Component Matching Minimizes IM Distortion in the Demrow-Cohen Balanced Front End
With Hans Polak's help I recently redesigned the Flat Moving Coil Preamp PC board.
With highly-mismatched pairs the servo control point in the original design increased IM distortion because it varied collector current.
By moving the servo injection point to the emitters on the new board large mis-matches in transistor Vbe don't increase IM.
Simulation didn't match reality when, in the process of debugging, we found that passive component matching had a huge effect on the 1 kHz IMD produced by 19/20 kHz CCIF IM tests.
The 1 kHz IM, which is produced by even-order nonlinearities, is particularly pertinent for phono preamps because the RIAA curve magnifies the IM product, relative to the stimulus, by about +20 dB.

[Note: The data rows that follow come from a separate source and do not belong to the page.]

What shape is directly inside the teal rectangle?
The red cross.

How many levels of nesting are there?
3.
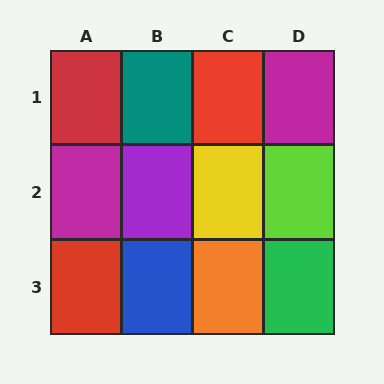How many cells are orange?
1 cell is orange.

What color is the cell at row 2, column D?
Lime.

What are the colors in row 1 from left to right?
Red, teal, red, magenta.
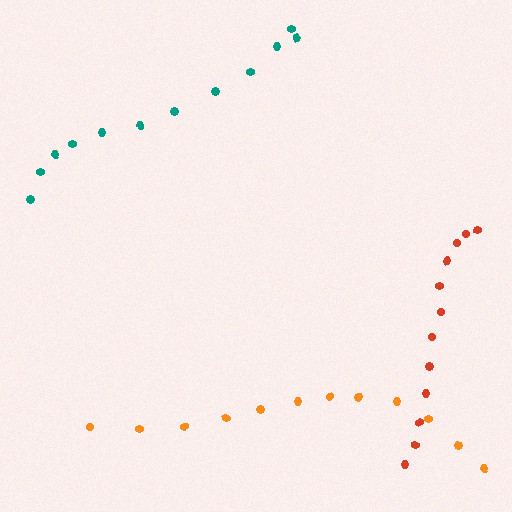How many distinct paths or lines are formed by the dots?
There are 3 distinct paths.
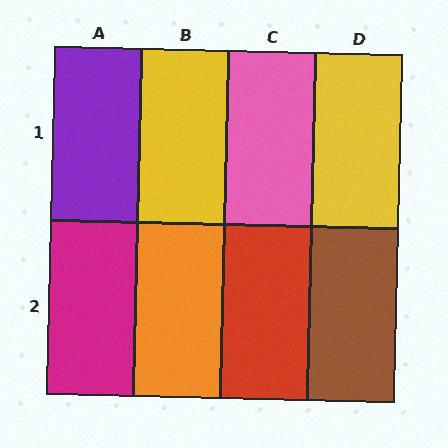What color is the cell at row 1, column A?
Purple.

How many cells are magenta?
1 cell is magenta.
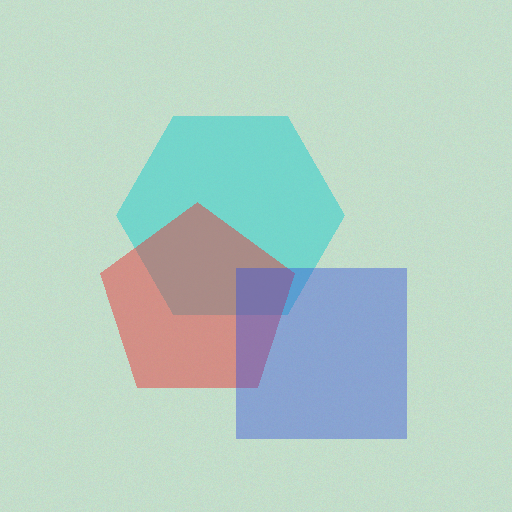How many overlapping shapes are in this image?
There are 3 overlapping shapes in the image.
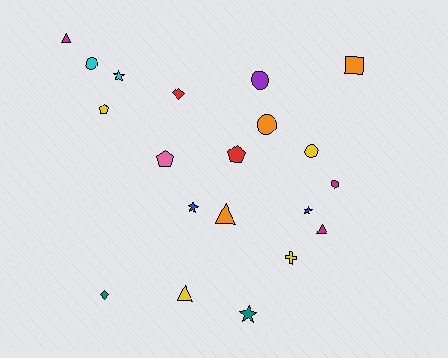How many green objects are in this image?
There are no green objects.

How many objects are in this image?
There are 20 objects.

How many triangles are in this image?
There are 4 triangles.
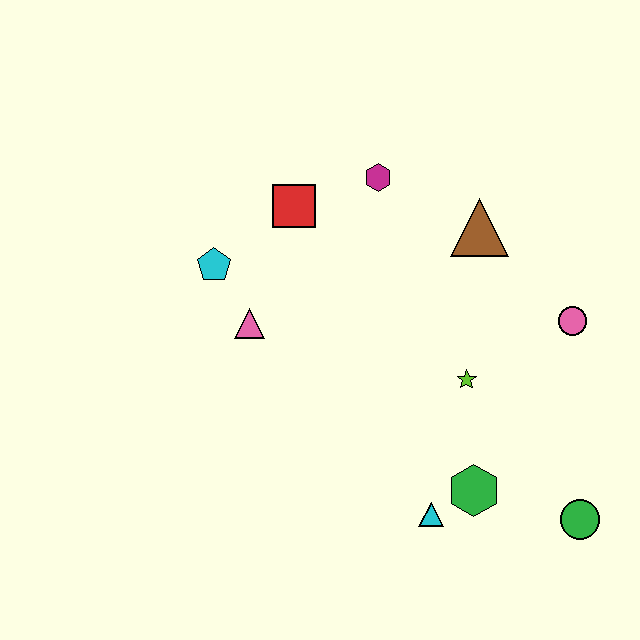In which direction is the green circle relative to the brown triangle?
The green circle is below the brown triangle.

The following schematic shows the front-end which is fairly typical for most "Cohen" topologies.
Schematic of the KA Electronics FMCP Flat Balanced Input Balanced Output Moving Coil Preamp Using the ZTX851
Large schematic: https://proaudiodesignforum.com/images/ ... amp_18.png
Even-order distortion in the "Cohen" front-end is attenuated by the common mode rejection stage formed by the cross-coupled THAT1240s.
Maintaining high common mode rejection is important not only for hum reduction but also even-order distortion reduction.
Cohen touched on component matching but didn't elaborate as to why.
Graeme, in Op Amp Applications, teaches us the importance of resistor matching to maintain high CMRR.
In the schematic for the Flat Moving Coil Preamp we see the following matched components.
R4 and R5, the input bias resistors, are matched to equalize source loading.
R6 and R7, the collector loads, R8 and R9, R13 and R14 which set gain, and R19 and R20 which inject servo all need to be ratio-matched as pairs to maintain CMRR.
The big surprise was the role of C4 and C5.
Their match is super-critical for HF common mode rejection and it was found they play a huge role in CCIF IM reduction.
When all of the aforementioned components are carefully matched the 1 kHz IM at 61.5 dB gain and +10 dBu output is at the A/D-D/A loopback level of around -120 dBc.
The following FFT is the result of resistors being matched to within 0.05% and capacitors to within 0.3%.
(Note that the spur to the right of 1 kHz is environmental.)
When C4 or C5 is mismatched by just 4.5% the IM increases by +20 dB to -100 dBc:
(R8 and R9, 499Ω, can be made 0Ω with many op amps without a decrease in stability but they provide the option to "tune" HF CMRR when C4 and C5 are not matched.)
All the preamps I build will now have super-matched resistors and compensation caps and I recommend it to anyone building a Cohen-style front end.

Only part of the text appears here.